Adjusted cross-border claims would equal total cross
border claims less claims with the head office or
guarantor located in another country, plus redistributed
guaranteed amounts to the country of head office or
guarantor.
The
agencies also proposed that a DI would be a core bank if
it is a subsidiary of another DI or BHC that uses the
advanced approaches.
Under
the proposed rule, a U.S.-chartered BHC23
would
be a core bank if the BHC had:
(i)
consolidated total assets (excluding assets held by an
insurance underwriting subsidiary) of $250 billion or
more, as reported on the most recent year-end regulatory
reports;
(ii)
consolidated total on-balance sheet foreign exposure of
$10 billion or more at the most recent year-end; or
(iii)
a subsidiary DI that is a core bank or opt-in bank.
The
agencies included a question in the proposal seeking
commenters’ views on using consolidated total assets
(excluding assets held by an insurance underwriting
subsidiary) as one criterion to determine whether a BHC
would be viewed as a core BHC.
Some
of the commenters addressing this issue supported the
proposed approach, noting it was a reasonable proxy for
mandatory applicability of a framework designed to
measure capital requirements for consolidated risk
exposures of a BHC.
Other
commenters, particularly foreign banking organizations
and their trade associations, contended that the BHC
asset size threshold criterion instead should be $250
billion of assets in U.S. subsidiary DIs.
These
commenters further suggested that if the Board kept the
proposed $250 billion consolidated total BHC assets
criterion, it should limit the scope of this criterion
to BHCs with a majority of their assets in U.S. DI
subsidiaries.
The
Board has decided to retain the proposed approach using
consolidated total assets (excluding assets
held
by an insurance underwriting subsidiary) as one
threshold criterion for BHCs in this final rule.
This
approach recognizes that BHCs can hold similar assets
within and outside of DIs and reduces potential
incentives to structure BHC assets and activities to
arbitrage capital regulations.
The
final rule continues to exclude assets held in an
insurance underwriting subsidiary of a BHC from the
asset threshold because the advancedapproaches were not
designed to address insurance underwriting exposures.
The
final rule also retains the threshold criterion for core
bank/BHC status of consolidated total on-balance sheet
foreign exposure of $10 billion or more at the most
recent year-end.
The
calculation of this exposure amount is unchanged in the
final rule.
In the
preamble to the proposed rule, the agencies also
included a question on potential regulatory burden
associated with requiring a bank that applies the
advanced approaches to implement the advanced approaches
at each subsidiary DI — even if those subsidiary DIs do
not individually meet a threshold criterion.
A
number of commenters addressed this issue.
While
they expressed a range of views, most commenters
maintained that small DI subsidiaries of core banks
should not be required to implement the advanced
approaches.
Rather, commenters asserted that these DIs should be
permitted to use simpler methodologies, such as the New
Accord’s standardized approach.
Commenters asserted there would be regulatory burden and
costs associated with the proposed push-down approach,
particularly if a stand-alone AMA is required at each
DI.
The
agencies have considered comments on this issue and have
decided to retain the proposed approach.
Thus,
under the final rule,
each
DI subsidiary of a core or opt-in bank is itself a core
bank required to apply the advanced approaches.
The
agencies believe that this approach
serves
as an important safeguard against regulatory capital
arbitrage
among affiliated banks that would otherwise be subject
to substantially different capital rules.

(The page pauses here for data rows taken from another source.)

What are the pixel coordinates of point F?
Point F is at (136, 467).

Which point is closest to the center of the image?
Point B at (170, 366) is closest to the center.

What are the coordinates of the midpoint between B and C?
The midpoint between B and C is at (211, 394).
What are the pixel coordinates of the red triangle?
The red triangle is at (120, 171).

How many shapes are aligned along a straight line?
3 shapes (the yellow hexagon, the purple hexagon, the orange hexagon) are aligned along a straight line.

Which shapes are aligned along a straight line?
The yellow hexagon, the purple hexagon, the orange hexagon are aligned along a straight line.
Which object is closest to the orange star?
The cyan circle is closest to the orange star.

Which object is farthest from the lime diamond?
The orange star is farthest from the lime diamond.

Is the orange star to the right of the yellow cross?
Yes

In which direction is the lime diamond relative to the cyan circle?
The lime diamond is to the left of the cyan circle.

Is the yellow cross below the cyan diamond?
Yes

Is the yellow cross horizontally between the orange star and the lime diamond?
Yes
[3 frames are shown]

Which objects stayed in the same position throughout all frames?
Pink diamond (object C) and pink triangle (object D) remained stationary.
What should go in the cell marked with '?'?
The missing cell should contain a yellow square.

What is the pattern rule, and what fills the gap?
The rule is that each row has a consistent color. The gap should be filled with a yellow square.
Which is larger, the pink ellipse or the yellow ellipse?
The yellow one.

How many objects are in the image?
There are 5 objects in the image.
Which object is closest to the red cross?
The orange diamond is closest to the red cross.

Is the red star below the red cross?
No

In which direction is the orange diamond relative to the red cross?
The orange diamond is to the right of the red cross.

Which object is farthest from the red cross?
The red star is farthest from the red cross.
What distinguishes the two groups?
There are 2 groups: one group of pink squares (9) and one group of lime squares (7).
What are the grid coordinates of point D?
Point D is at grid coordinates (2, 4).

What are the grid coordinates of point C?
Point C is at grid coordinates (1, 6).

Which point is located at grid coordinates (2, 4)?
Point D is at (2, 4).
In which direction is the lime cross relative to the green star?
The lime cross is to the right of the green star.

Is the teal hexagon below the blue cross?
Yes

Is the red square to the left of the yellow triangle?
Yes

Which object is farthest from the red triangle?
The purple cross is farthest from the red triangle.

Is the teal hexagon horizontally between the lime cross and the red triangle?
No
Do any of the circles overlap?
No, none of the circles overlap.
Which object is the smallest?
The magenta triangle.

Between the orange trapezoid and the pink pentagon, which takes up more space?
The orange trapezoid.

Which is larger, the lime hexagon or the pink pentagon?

Moreover, to calculate its consolidated IRB risk-based
capital requirements, a bank must estimate risk
parameters for all credit exposures within the bank
except for exposures in portfolios that, in the
aggregate, are immaterial to the bank.
Because the consolidated bank must already estimate risk
parameters for all material portfolios of wholesale and
retail exposures in all of its consolidated
subsidiaries, the agencies believe that there is limited
additional regulatory burden associated with application
of the IRB approach at each subsidiary DI.
Likewise, to calculate its
consolidated AMA risk-based
capital requirements,
a bank must estimate its
operational risk exposure using a unit of measure
(defined below) that does not combine business
activities or operational loss events with demonstrably
different risk profiles within the same loss
distribution.
Each
subsidiary DI could have a demonstrably different risk
profile that would require the generation of separate
loss distributions.
However, the agencies recognize there may be situations
where application of the advanced approaches at an
individual DI subsidiary of an advanced approaches bank
may not be appropriate.
Therefore, the final rule includes the proposed
provision that permits a core or opt-in bank’s primary
Federal supervisor to determine in writing that
application of the advanced approaches is not
appropriate for the DI in light of the bank’s asset
size, level of complexity, risk profile, or scope of
operations.
B.
U.S. Subsidiaries of Foreign Banks
Under
the proposed rule, any U.S.-chartered DI that is a
subsidiary of a foreign banking organization would be
subject to the U.S. regulatory capital requirements for
domestically-owned U.S. DIs.
Thus,
if the U.S. DI subsidiary of a foreign banking
organization met any of the threshold criteria, it would
be a core bank and would be subject to the advanced
approaches.
If it
did not meet any of the criteria, the U.S. DI could
remain a general bank or could opt in to the advanced
approaches, subject to the same qualification process
and requirements as a domestically-owned U.S. DI.
The
proposed rule also provided that a top-tier U.S. BHC,
and its subsidiary DIs, that was owned by a foreign
banking organization would be subject to the same
threshold levels for core bank determination as a
top-tier BHC that is not owned by a foreign banking
organization.
The preamble noted that
a U.S. BHC that met the conditions in
Federal Reserve SR letter 01-01
...
[SR
01-01, “Application of the Board’s Capital Adequacy
Guidelines to Bank Holding Companies Ownedby Foreign
Banking Organizations,” January 5, 2001.]
... and
that was a core bank would not be required to meet the
minimum capital ratios in the Board’s capital adequacy
guidelines, although it would be required to adopt the
advanced approaches, compute and report its capital
ratios in accordance with the advanced approaches, and
make the required public and regulatory disclosures.
A
DI subsidiary of such a U.S. BHC also would be a core
bank and would be required to adopt the advanced
approaches and meet the minimum capital ratio
requirements.
Under
the final rule, consistent with SR 01-01,
a
foreign-owned U.S. BHC that is a core bank and that also
is subject to SR 01-01 will, as a technical matter, be
required to adopt the advanced approaches, and compute
and report its capital ratios and make other required
disclosures.
It
will not, however, be required to maintain the minimum
capital ratios at the U.S. consolidated holding company
level unless otherwise required to do so by the Board.
In
response to the potential burden issues identified by
commenters and outlined above, the Board notes that the
final rule allows the Board to exempt any BHC from
mandatory application of the advanced approaches.
The
Board will make such a determination in light of the
BHC’s asset size (including subsidiary DI asset size
relative to total BHC asset size), level of complexity,
risk profile, or scope of operation.
Similarly, the final rule allows a primary Federal
supervisor to exempt any DI under its jurisdiction from
mandatory application of the advanced approaches.
A
primary Federal supervisor will consider the same
factors in making its determination.